Buben treffen einzig richtige Entscheidung
Doch dem Mann geht es nach wie vor nicht gut. Und so treffen die Buben der Aiblinger Wilhelm-Leibl-Realschule die einzig richtige Entscheidung und rufen den Rettungsdienst. Da die Schüler keine Kontaktdaten haben, wissen sie zunächst nicht, was aus dem verunglückten Mann geworden ist. „Sechs Tage später habe ich ihn dann zufällig am Sportplatz gesehen und habe ihn angesprochen“, berichtet Louis Burgschmidt. Dabei sei deutlich geworden, wie ernst die Situation tatsächlich gewesen ist. Denn der Mann war gerade aus dem Krankenhaus entlassen worden und habe unter Tränen gesagt: „Ohne die Hilfe der Jungs würde ich nicht mehr leben.“
Der Vorfall beeindruckt auch die Polizeiinspektion Bad Aibling und die Wilhelm-Leibl-Realschule.
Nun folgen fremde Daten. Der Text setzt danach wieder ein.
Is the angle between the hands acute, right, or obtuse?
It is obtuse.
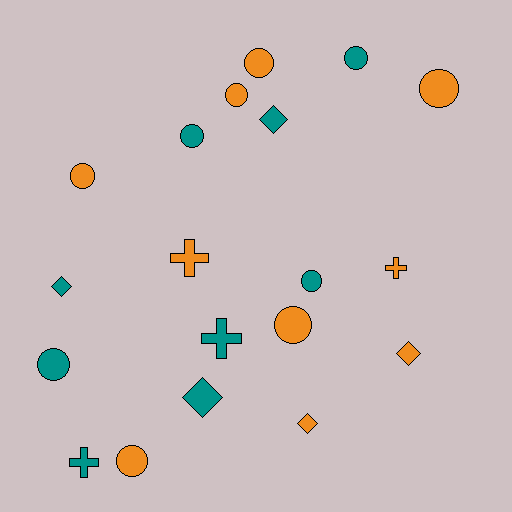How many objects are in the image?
There are 19 objects.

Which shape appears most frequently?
Circle, with 10 objects.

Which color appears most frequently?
Orange, with 10 objects.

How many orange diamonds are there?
There are 2 orange diamonds.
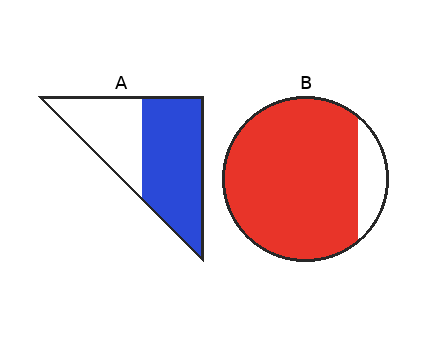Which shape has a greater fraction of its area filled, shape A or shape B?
Shape B.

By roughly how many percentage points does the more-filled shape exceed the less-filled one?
By roughly 25 percentage points (B over A).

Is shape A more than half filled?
Yes.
Erst kürzlich hatten die beiden Schüler an einer regelmäßig stattfindenden Schulung zum Thema „Zivilcourage“ durch die Verbindungsbeamtin der Polizei, Valeska Gerber, teilgenommen. Neben Gerber zeigt sich nun auch die Schulleitung sowie die Klassenleitungen gleichermaßen erfreut darüber, wie sich die Schüler verhalten haben. „Wir danken euch sehr, dass ihr so hilfsbereit und beherzt geholfen habt. Wir sind sehr stolz darauf, so couragierte Jungs an unserer Schule zu haben“, betont Schulleiter Matthias Wabner.
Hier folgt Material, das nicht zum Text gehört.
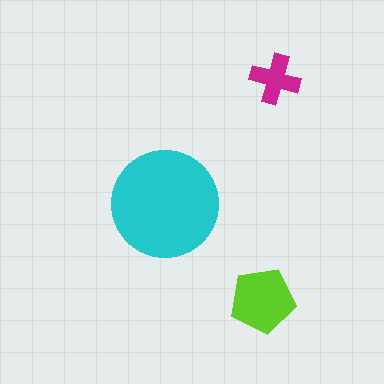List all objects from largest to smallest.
The cyan circle, the lime pentagon, the magenta cross.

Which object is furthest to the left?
The cyan circle is leftmost.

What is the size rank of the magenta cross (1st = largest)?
3rd.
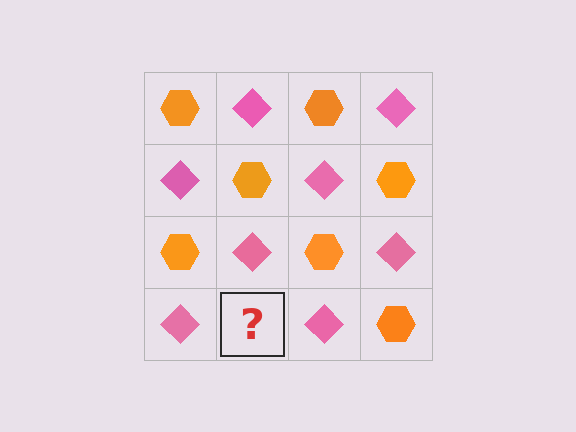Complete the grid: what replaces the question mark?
The question mark should be replaced with an orange hexagon.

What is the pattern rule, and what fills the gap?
The rule is that it alternates orange hexagon and pink diamond in a checkerboard pattern. The gap should be filled with an orange hexagon.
Wofür sich die Lebensretter noch einsetzen
Und die große Hilfsbereitschaft endet an dieser Stelle nicht. Wie die beiden Lebensretter berichten, sei das Fahrrad des hilfsbedürftigen Mannes nach dem Unfall auch noch gestohlen worden. „Wir wollen ihm jetzt ein neues besorgen“, sagt Louis Burgschmidt entschlossen. Die Kumpels hätten bereits mit dem Bauhof Kontakt aufgenommen, damit der Mann ein älteres herrenloses Rad, welches niemand mehr benötigt, nutzen kann. Eine Adresse oder den vollen Namen des Mannes haben sie zwar nicht, „aber man sieht sich hier immer wieder“, erklärt Louis Burgschmidt.
Ganz bescheiden wollen die beiden Schüler ihr beherztes Eingreifen, durch das der Mann vor dem Ertrinken gerettete worden war, nicht unnötig aufbauschen. „Für uns ist das jetzt nichts Besonderes. Ich finde, jeder sollte Menschen helfen, denen es nicht gut geht“, so der 15-jährige Marinus Hutter. Die Eltern der beiden Teenager sind jedenfalls mächtig stolz. Und da sind sie sicher nicht die einzigen.